No, that's not the same. Most television shows have small-scaled, compact stories within any big arc that provide a conclusion at the end of each episode, so that you aren't left with an everlasting cliffhanger and the feeling of tension that only builds up and never gets released.

An example of a show that did it all wrong was "Lost" - it was driving fans crazy by never providing a solution to any story arc. The show only created more questions with each episode, having the story drag on slowly over years with tons of repetitive story mechanics. That was truly bad writing, but I wouldn't expect any better from J. J. Abrams, who is only good at creating tension but never knows how to release it in a satisfying way and is unable to come up with an intellectually satisfying answer at the end. The finale was then a disaster, as expected ("Alias" or any other Abrams production wasn't much better in that regard).

That's the danger of splitting a story over a long period of time without any conclusions offered or any release of tension provided, but instead artificially creating more and more tension. That's just a cheap way to keep people hooked without providing real quality.

I enjoy many tv series, but that doesn't mean every tv series is well written and that I like them all the same, just like - as a movie fan - you can't claim to love every single movie out there (I know I don't as there is a lot of bad writing, mostly cheap action and expensive special effects without substance, these days).

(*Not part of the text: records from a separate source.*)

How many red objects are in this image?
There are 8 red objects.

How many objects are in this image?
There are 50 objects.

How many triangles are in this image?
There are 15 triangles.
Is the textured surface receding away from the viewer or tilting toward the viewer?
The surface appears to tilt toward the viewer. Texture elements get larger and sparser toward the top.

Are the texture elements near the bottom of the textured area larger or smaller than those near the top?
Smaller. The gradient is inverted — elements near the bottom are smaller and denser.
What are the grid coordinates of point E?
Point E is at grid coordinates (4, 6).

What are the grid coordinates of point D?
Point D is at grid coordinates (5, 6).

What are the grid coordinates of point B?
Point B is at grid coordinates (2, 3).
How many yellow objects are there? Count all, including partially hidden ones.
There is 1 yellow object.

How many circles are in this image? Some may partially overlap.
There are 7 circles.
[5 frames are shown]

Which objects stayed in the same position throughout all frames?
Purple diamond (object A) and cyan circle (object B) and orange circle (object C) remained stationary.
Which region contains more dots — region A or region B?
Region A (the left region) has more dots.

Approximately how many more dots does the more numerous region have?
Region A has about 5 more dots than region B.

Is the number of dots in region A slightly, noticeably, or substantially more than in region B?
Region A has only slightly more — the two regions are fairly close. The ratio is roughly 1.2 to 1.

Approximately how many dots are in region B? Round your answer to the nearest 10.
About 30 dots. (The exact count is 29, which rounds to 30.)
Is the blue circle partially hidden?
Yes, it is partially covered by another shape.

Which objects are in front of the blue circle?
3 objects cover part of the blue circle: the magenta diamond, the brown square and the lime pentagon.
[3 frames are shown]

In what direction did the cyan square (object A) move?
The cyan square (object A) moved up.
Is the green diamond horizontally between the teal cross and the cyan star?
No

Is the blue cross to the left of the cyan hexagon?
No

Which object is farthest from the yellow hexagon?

Living World seasons aren't like the aforementioned well written tv shows (or tv shows at all) that have compact stories and a satisfying conclusion at the end of each episode, they are more like "Lost" in certain aspects: you want to know the conclusion but are forced to wait forever to get there as you cannot choose your own pace of getting there - which is why my analogy of reading a book is better suited than that of a television series.